As part of the subject, an experienced local pastor will take the students through theology of pastoral care before looking at how church structures and training can help develop a church’s care culture. Throughout the semester students also have the opportunity to learn how to pastor people through different stages of life including marriage, divorce, and illness.

You will also have the opportunity to explore areas of interest, ranging from the pastoral care model of the puritans to pastoral care in a particular book of the Bible.

Given that ministry can be so word-focused, this subject ensures students focus on pastoring as well as they preach, on loving while exhorting. Ultimately, the aim is for this subject to start developing in them the heart of a pastor.

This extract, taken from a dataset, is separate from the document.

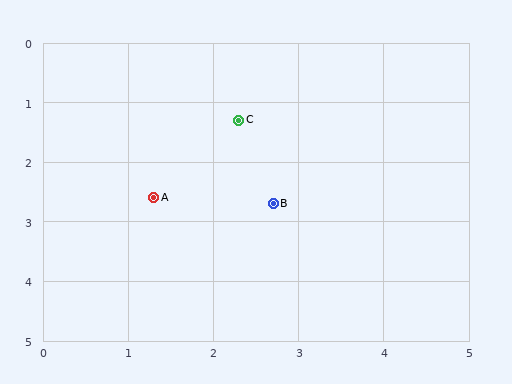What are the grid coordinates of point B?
Point B is at approximately (2.7, 2.7).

Please visit the timetable by clicking here for current information on subject availability.

Subject Details

Mode Online On-campus
Workload One semester, 12 credit points One semester, 12 credit points
Status Elective Elective
Subject code PC002 PC002
Prerequisites 48 credit points of core subjects 48 credit points of core subjects
Who Richard Trist Richard Trist

Unit Content
Section A: Biblical and Theological Perspectives

  • Biblical and theological perspectives on the nature of persons and groups; the human predicament; salvation and wholeness
  • Biblical patterns and models of pastoral care, including the roles of the people of God as a caring community
  • The maturity theme, individual and corporate, within the New Testament; the relationships between pastor-teacher functions and pastoral care functions; proactive and reactive styles
  • An overview of the history of pastoral care; the integration of insights from the social sciences

Section B: Pastoral Care in the Stages of Life

  • The distinction between pastoral care and pastoral counselling; the relationship between pastoral care and the regular life of the church, including Christian education and liturgy
  • Caring for the carers; supervision; support groups; the role of the church and church leadership
  • Pastoral care in major life-stages and transition; common crises of life in childhood, youth, early adulthood, middle age, old age, with attention to Christian initiation and nurture
  • Pastoral care of families and single people; preparation for marriage; vocational guidance
  • An introduction to cross-cultural factors in pastoral care; family patterns in various cultures and sub-cultures

Study Expectations
In this subject, you can expect to be guided through a variety of weekly learning activities which are designed to develop your understanding of and skills in the themes and passages covered in the syllabus. For online students, these usually include watching videos, reading, completing set learning tasks and contributing to online seminars and interacting with your peers. Students should allow 10 hours of study time per week for this advanced subject.